— И времена не те, и люди не те, да и война не такая. Посмотрите, начали с Порт-Артура…
А в эту кампанию как легко крепости стали сдавать.
— Кто-то умный сказал, — проговорил Кудумцев, — что современные крепости не могут держаться против нынешнего артиллерийского огня. Вот и пошла повальная сдача крепостей. Раньше за это расстреливали… а теперь… Стала слабой власть…
Ну, и… Он замолчал.
— Что, "ну и"… Ты договаривай, коли начал, — сказал Петрик:
— Изволь… Народ любит силу. Слабость он презирает. Сила и богатство, — вот чем можно держать народ и заставить его повиноваться… Ну, а когда силы власти нет… когда, как тебе Похилко, — ах, да и прохвост же, — сказал: "козлятиной кормят", извини, милый мой, народ уже глядит куда ему перебежать под сильную, действительно, державную руку.
— Что же это… Измена?..
— Может быть, и измена, — странно спокойно сказал Кудумцев. — То есть, если хочешь, то до измены-то и не дойдет, если только это интеллигентское «хи-хи-хи» народ не подзадорит.
— Да, зачем… Война, чай, не шутки…
— Э, милый, Петр Сергеевич, им везде шутки… Им и на Шадринской заимке только одни шутки были. А чему распаленного мужика научили, ну и тут на то же натравят.
— Это ты, Толя, напрасно, — тихо сказал Ферфаксов. — Зачем так, и собака от хозяина не уйдет, хотя он ее и не кормит.

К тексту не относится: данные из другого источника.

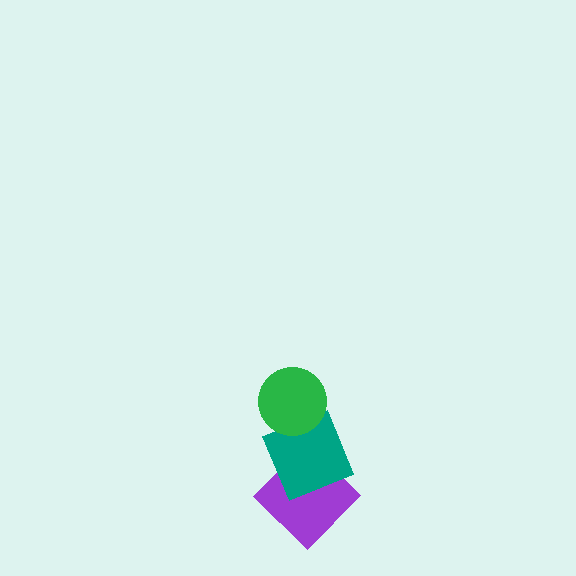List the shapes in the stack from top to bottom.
From top to bottom: the green circle, the teal square, the purple diamond.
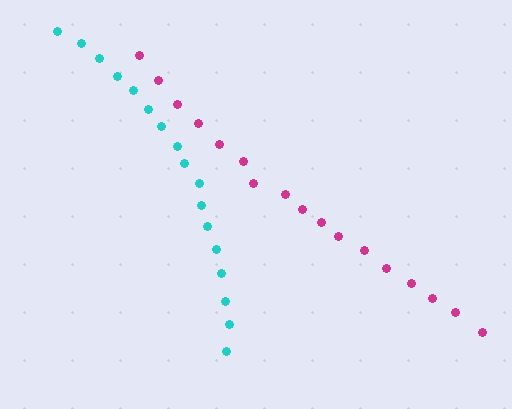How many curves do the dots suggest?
There are 2 distinct paths.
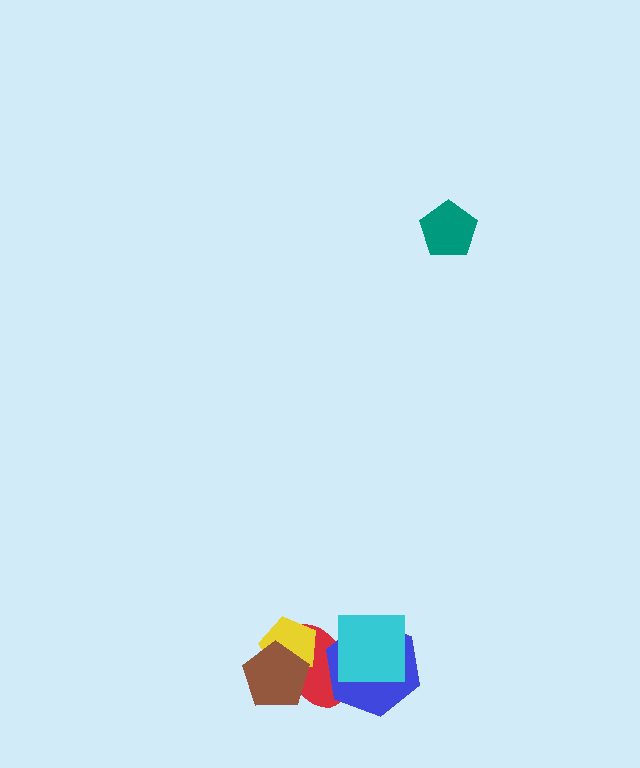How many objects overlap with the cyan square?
2 objects overlap with the cyan square.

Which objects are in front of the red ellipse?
4 objects cover part of the red ellipse: the yellow pentagon, the brown pentagon, the blue hexagon and the cyan square.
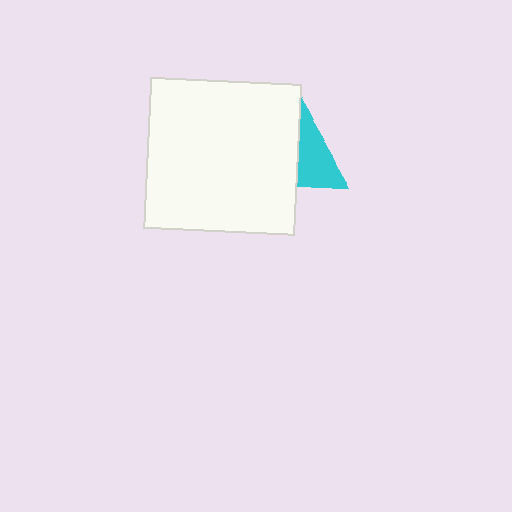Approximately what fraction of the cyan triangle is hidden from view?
Roughly 50% of the cyan triangle is hidden behind the white square.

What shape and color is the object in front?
The object in front is a white square.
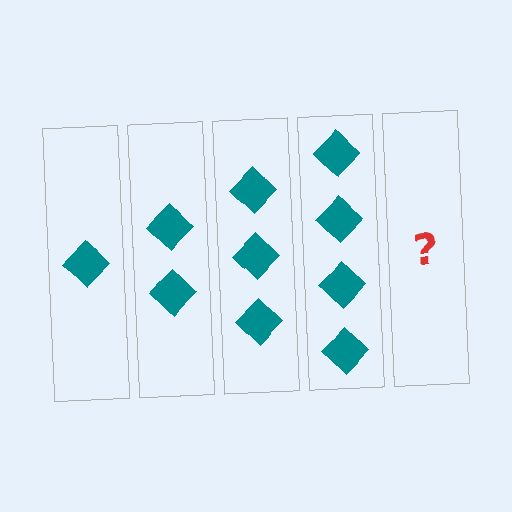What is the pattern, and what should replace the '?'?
The pattern is that each step adds one more diamond. The '?' should be 5 diamonds.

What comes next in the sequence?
The next element should be 5 diamonds.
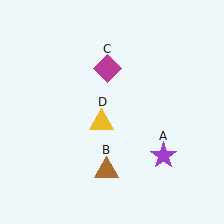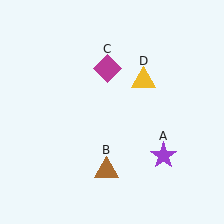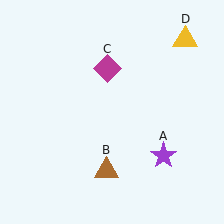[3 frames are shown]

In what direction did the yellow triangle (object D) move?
The yellow triangle (object D) moved up and to the right.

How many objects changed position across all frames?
1 object changed position: yellow triangle (object D).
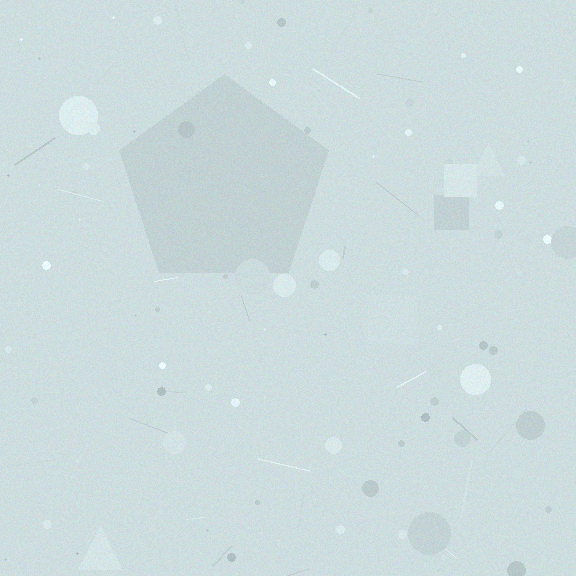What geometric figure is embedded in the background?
A pentagon is embedded in the background.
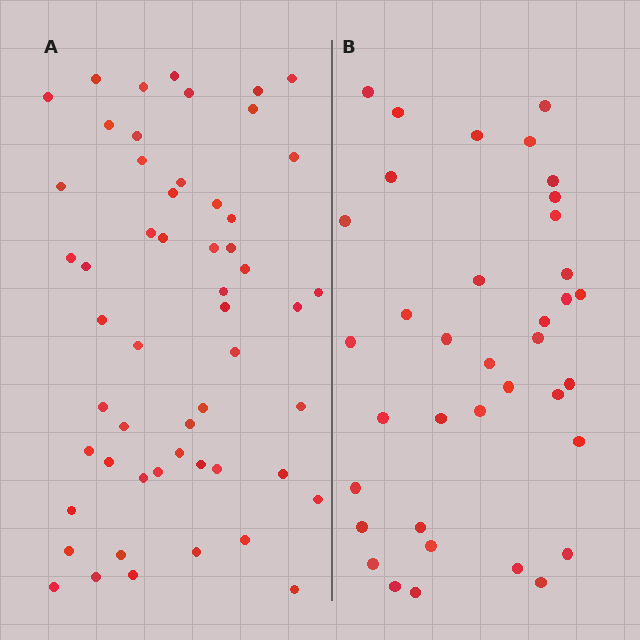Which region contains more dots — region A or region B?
Region A (the left region) has more dots.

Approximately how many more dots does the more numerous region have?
Region A has approximately 15 more dots than region B.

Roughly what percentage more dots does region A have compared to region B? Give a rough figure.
About 45% more.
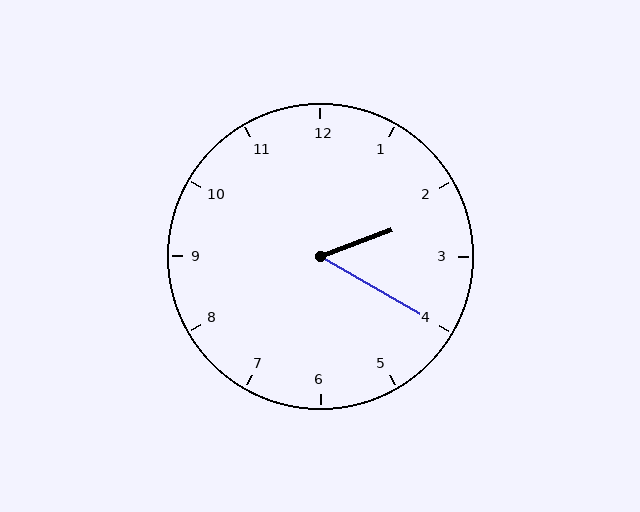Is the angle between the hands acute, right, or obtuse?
It is acute.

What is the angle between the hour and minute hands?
Approximately 50 degrees.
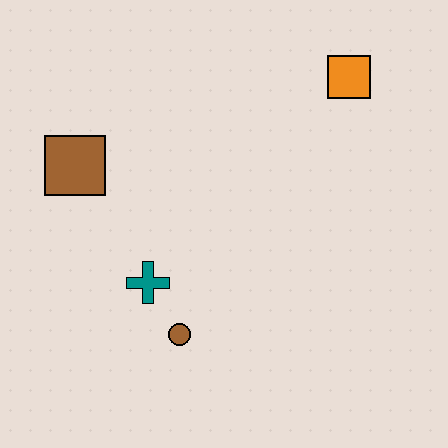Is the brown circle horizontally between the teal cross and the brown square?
No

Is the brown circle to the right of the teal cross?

— Собака… Да во сколько же раз она благороднее человека, — вставая, сказал Кудумцев. — Ты думаешь, у него думки-то нет… как ты сказал: "кончать надо" — тебе Похилко сказал?… А если эта думка-то обратится в навязчивую идею?…
Тогда за нее все самую жизнь отдадут, а не то чтобы честь… да все это, господа, так условно!.. И когда человек голоден, болен, или еще того хуже — устал, до последней степени, то ему все ничего…
Петрик досадливо пожал плечами. Он опустил голову на ладони рук и закрыл глаза.
Он переставал понимать, что делается. Он уже не знал, что надо делать? Те шаблоны, что сохранил он с лет школьного обучения, никуда больше не годились. Он терялся в этой новой для него войне. Та война, что была полтора года тому назад, когда они так блестяще атаковали и разбили победоносную австрийскую пехоту, обернулась иначе. Точно бог войны — Марс повернулся к нему другой стороной своего лица и с ужасом Петрик увидал, что не военное это было лицо…
"Выпашь… выпашь…" — думал Петрик, уже не слушая завязавшегося спора. — "Пятнадцать миллионов усталого народа… выпашь, порастающая чертополохом и бурьянами…
Нужен отдых… Нужна властная рука хозяина… выполоть, выжечь все эти сорные травы и наново пахать… Наново… наново…"
ХХ
Война шла…Странно было думать Петрику, что это была война. Каждое утро он доносил в штаб полка: — "на участке 1-й сотни 22-го полка ночь прошла спокойно"…
И каждый вечер передавал по телефону: — "на моем участке без перемен"…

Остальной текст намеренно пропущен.